🤖 AI Summary
Current cardiovascular disease (CVD) individualized risk assessment suffers from insufficient accuracy. Method: We propose a self-supervised representation learning framework leveraging multimodal sleep physiological signals—electroencephalography (EEG), electrocardiography (ECG), and respiration—to extract cardiovascular risk features without clinical labels. Our approach employs a contrastive embedding-driven projection scoring model trained on unlabeled polysomnography data, jointly learning cross-modal risk representations, which are then fused with the classical Framingham Risk Score to form an integrated predictive model. Contribution/Results: This work is the first to enable label-free, multimodal sleep signal–driven CVD risk stratification, uncovering modality-specific associations: EEG with incident hypertension, ECG with cardiac events, and respiratory signals with incremental risk gain. In an independent validation cohort, the integrated model achieves AUCs of 0.607–0.965, significantly outperforming conventional models and establishing a novel, interpretable, and generalizable biomarker system for early CVD warning.
📝 Abstract
Methods: We developed a self-supervised deep learning model that extracts meaningful patterns from multi-modal signals (Electroencephalography (EEG), Electrocardiography (ECG), and respiratory signals). The model was trained on data from 4,398 participants. Projection scores were derived by contrasting embeddings from individuals with and without CVD outcomes. External validation was conducted in an independent cohort with 1,093 participants.
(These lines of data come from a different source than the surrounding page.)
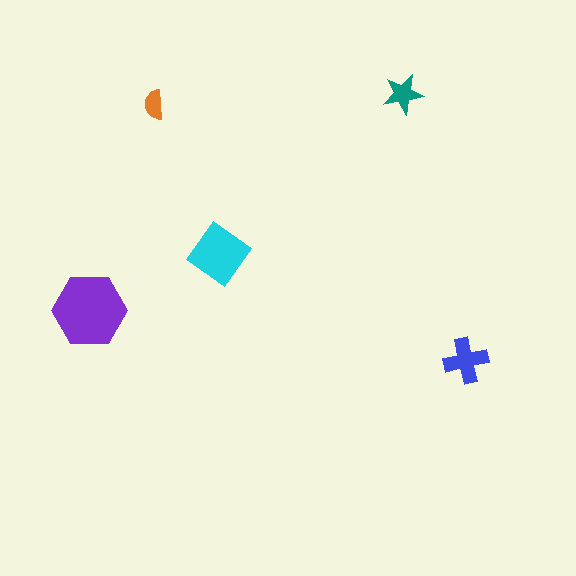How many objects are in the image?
There are 5 objects in the image.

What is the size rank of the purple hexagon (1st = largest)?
1st.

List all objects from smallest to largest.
The orange semicircle, the teal star, the blue cross, the cyan diamond, the purple hexagon.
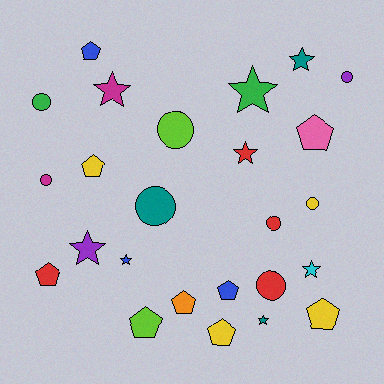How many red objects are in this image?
There are 4 red objects.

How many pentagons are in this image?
There are 9 pentagons.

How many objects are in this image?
There are 25 objects.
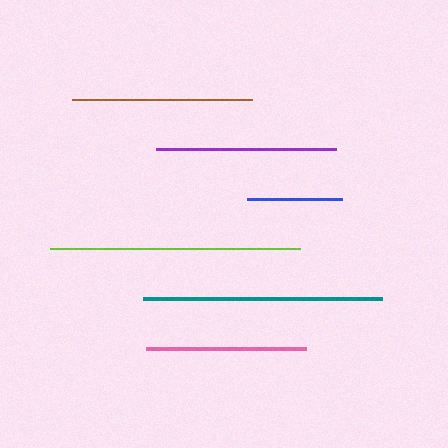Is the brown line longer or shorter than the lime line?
The lime line is longer than the brown line.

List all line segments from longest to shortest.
From longest to shortest: lime and teal (about equal), brown and purple (about equal), pink, blue.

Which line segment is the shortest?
The blue line is the shortest at approximately 95 pixels.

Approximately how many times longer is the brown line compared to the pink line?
The brown line is approximately 1.1 times the length of the pink line.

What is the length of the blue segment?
The blue segment is approximately 95 pixels long.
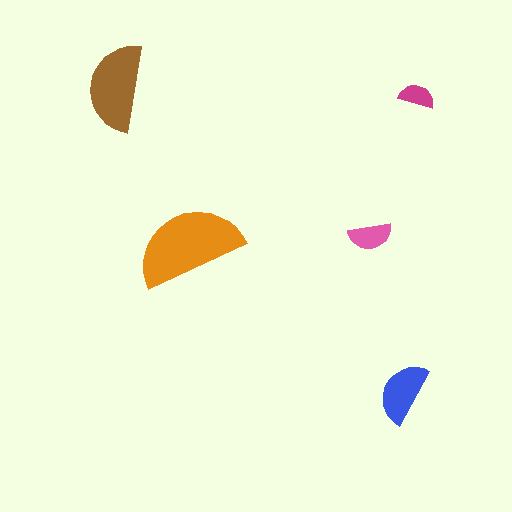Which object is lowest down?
The blue semicircle is bottommost.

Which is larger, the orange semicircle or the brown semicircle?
The orange one.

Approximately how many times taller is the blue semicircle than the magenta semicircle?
About 2.5 times taller.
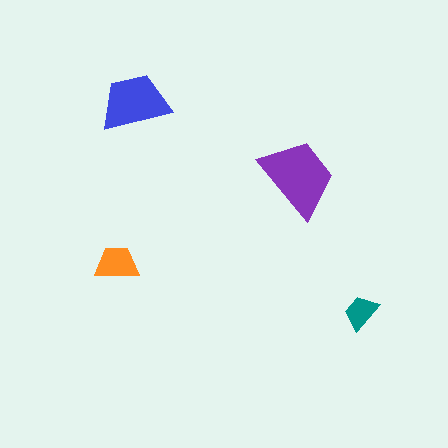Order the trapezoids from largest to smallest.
the purple one, the blue one, the orange one, the teal one.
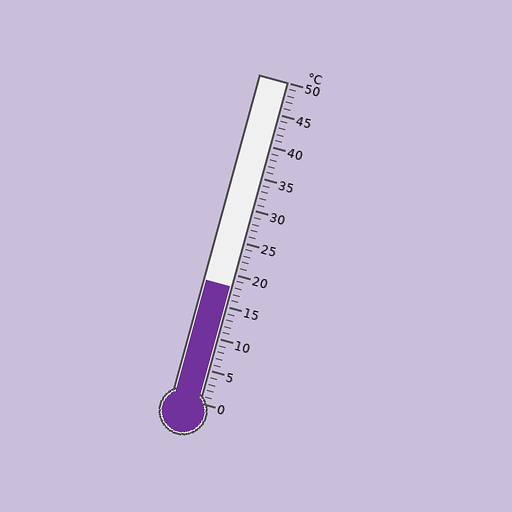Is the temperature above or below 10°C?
The temperature is above 10°C.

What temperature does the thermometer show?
The thermometer shows approximately 18°C.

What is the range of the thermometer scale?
The thermometer scale ranges from 0°C to 50°C.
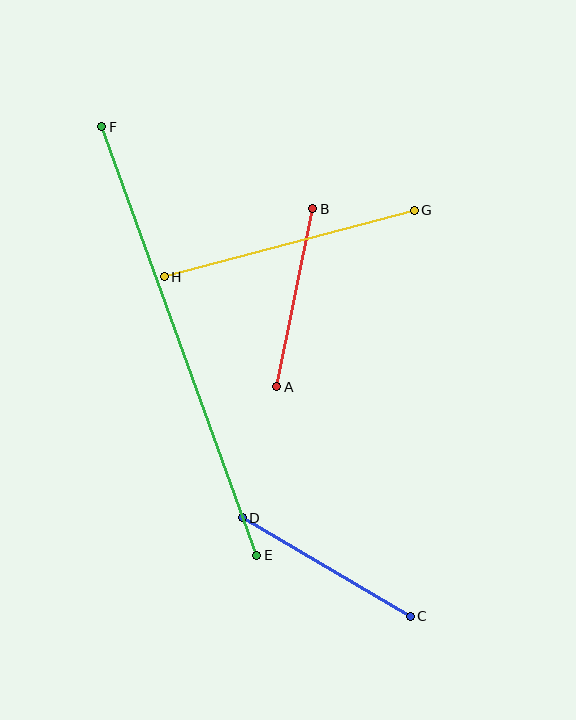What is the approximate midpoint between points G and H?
The midpoint is at approximately (289, 243) pixels.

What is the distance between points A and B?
The distance is approximately 181 pixels.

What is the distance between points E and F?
The distance is approximately 456 pixels.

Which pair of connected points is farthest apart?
Points E and F are farthest apart.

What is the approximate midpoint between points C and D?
The midpoint is at approximately (326, 567) pixels.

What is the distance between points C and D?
The distance is approximately 195 pixels.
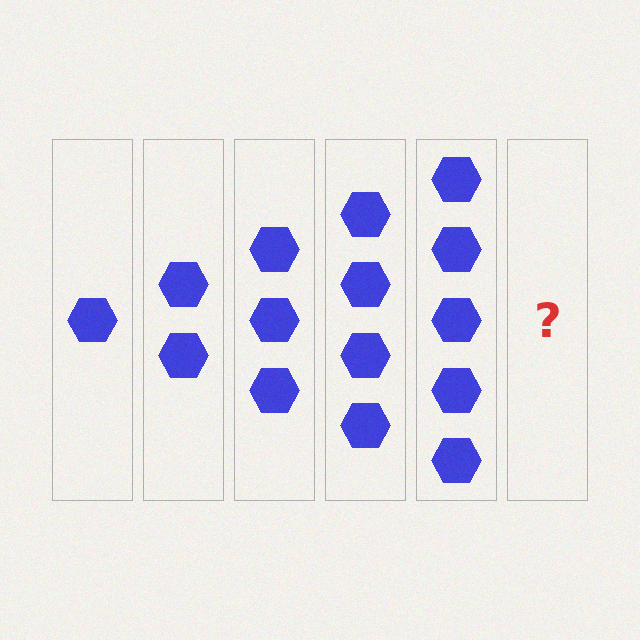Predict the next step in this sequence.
The next step is 6 hexagons.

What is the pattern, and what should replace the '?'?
The pattern is that each step adds one more hexagon. The '?' should be 6 hexagons.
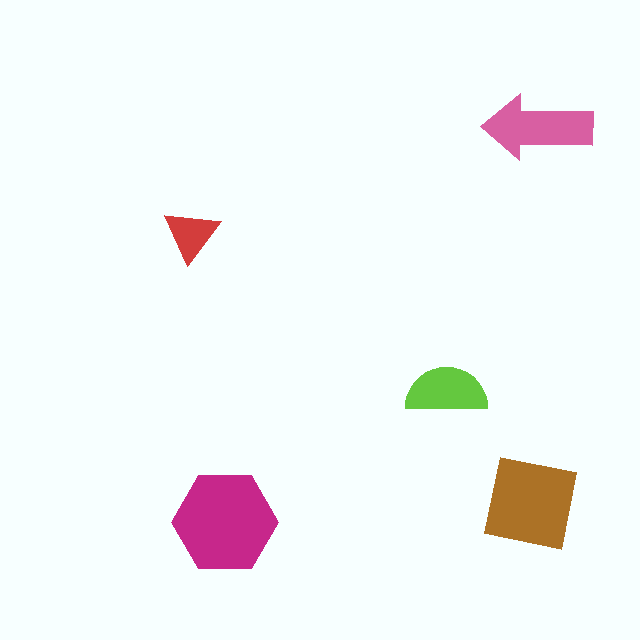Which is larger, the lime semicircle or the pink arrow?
The pink arrow.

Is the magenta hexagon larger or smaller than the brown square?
Larger.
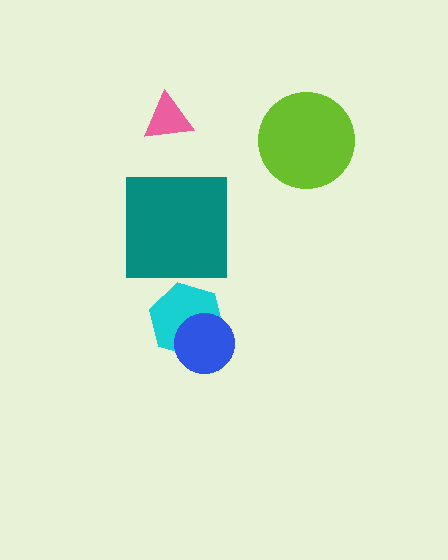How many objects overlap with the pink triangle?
0 objects overlap with the pink triangle.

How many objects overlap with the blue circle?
1 object overlaps with the blue circle.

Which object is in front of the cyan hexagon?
The blue circle is in front of the cyan hexagon.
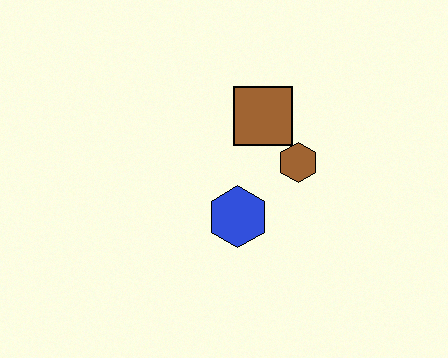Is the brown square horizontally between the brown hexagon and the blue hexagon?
Yes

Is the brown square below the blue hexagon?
No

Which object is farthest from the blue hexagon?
The brown square is farthest from the blue hexagon.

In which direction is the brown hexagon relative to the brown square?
The brown hexagon is below the brown square.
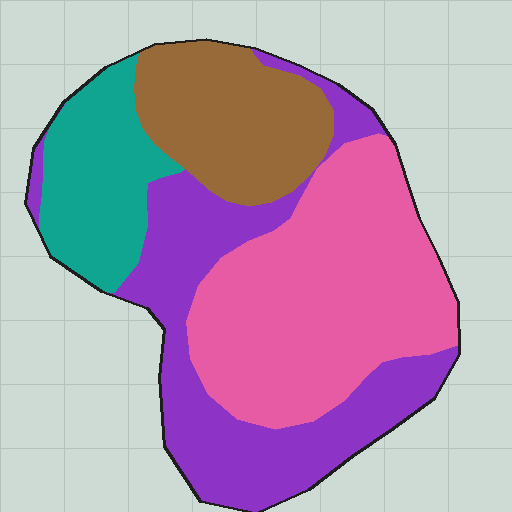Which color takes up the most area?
Pink, at roughly 35%.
The source code is available on https://github.com/miraclehetech/sleep-ssl. Results: The projection scores revealed distinct and clinically meaningful patterns across modalities. ECG-derived features were predictive of both prevalent and incident cardiac conditions, particularly CVD mortality. EEG-derived features were predictive of incident hypertension and CVD mortality. Respiratory signals added complementary predictive value. Combining these projection scores with the Framingham Risk Score consistently improved predictive performance, achieving area under the curve values ranging from 0.607 to 0.965 across different outcomes. Findings were robustly replicated and validated in the external testing cohort. Conclusion: Our findings demonstrate that the proposed framework can generate individualized CVD risk scores directly from PSG data. The resulting projection scores have the potential to be integrated into clinical practice, enhancing risk assessment and supporting personalized care.